In this paper, we present HardsHeap, an automatic tool for evaluating secure allocators. The key idea of HardsHeap is to use random testing (i.e., fuzzing) to evaluate secure allocators. To handle the diverse properties of secure allocators, HardsHeap supports an extensible framework, making it easy to write a validation logic for each property. Moreover, HardsHeap employs sampling-based testing, which enables us to evaluate a probabilistic mechanism prevalent in secure allocators. To eliminate redundancy in findings from HardsHeap, we devise a new technique called Statistical Significance Delta Debugging (SSDD), which extends the existing delta debugging for stochastically reproducible test cases.
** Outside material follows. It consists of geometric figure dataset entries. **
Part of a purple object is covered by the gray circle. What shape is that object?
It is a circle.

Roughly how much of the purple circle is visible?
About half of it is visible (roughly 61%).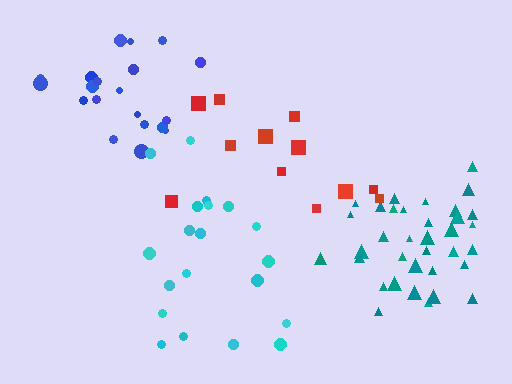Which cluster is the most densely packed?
Teal.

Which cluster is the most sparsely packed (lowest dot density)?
Red.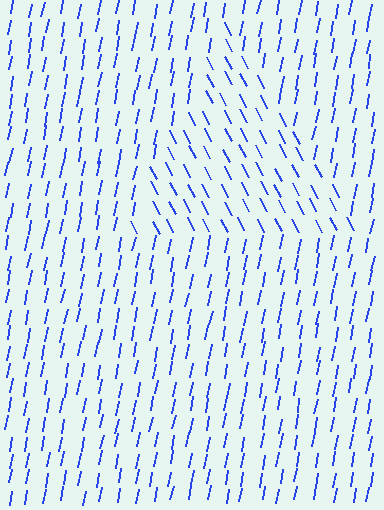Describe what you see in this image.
The image is filled with small blue line segments. A triangle region in the image has lines oriented differently from the surrounding lines, creating a visible texture boundary.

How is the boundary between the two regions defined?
The boundary is defined purely by a change in line orientation (approximately 38 degrees difference). All lines are the same color and thickness.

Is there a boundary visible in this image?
Yes, there is a texture boundary formed by a change in line orientation.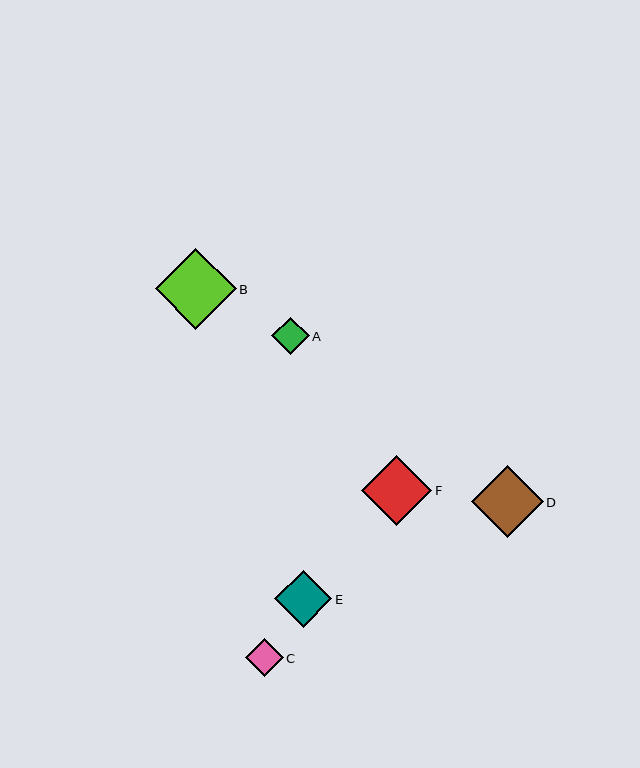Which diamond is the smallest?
Diamond A is the smallest with a size of approximately 38 pixels.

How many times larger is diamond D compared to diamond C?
Diamond D is approximately 1.9 times the size of diamond C.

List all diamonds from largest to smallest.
From largest to smallest: B, D, F, E, C, A.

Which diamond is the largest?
Diamond B is the largest with a size of approximately 81 pixels.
We evaluated HardsHeap to 10 secure allocators. Consequently, we found 56 interesting test cases, including several unsecure yet underestimated behaviors for handling large objects in secure allocators. Moreover, we discovered 10 implementation bugs. One of the bugs is integer overflow in secure allocators, making them even more invulnerable than ordinary allocators. Our evaluation also shows that SSDD successfully reduces test cases by 37.2% on average without a loss of reproducibility.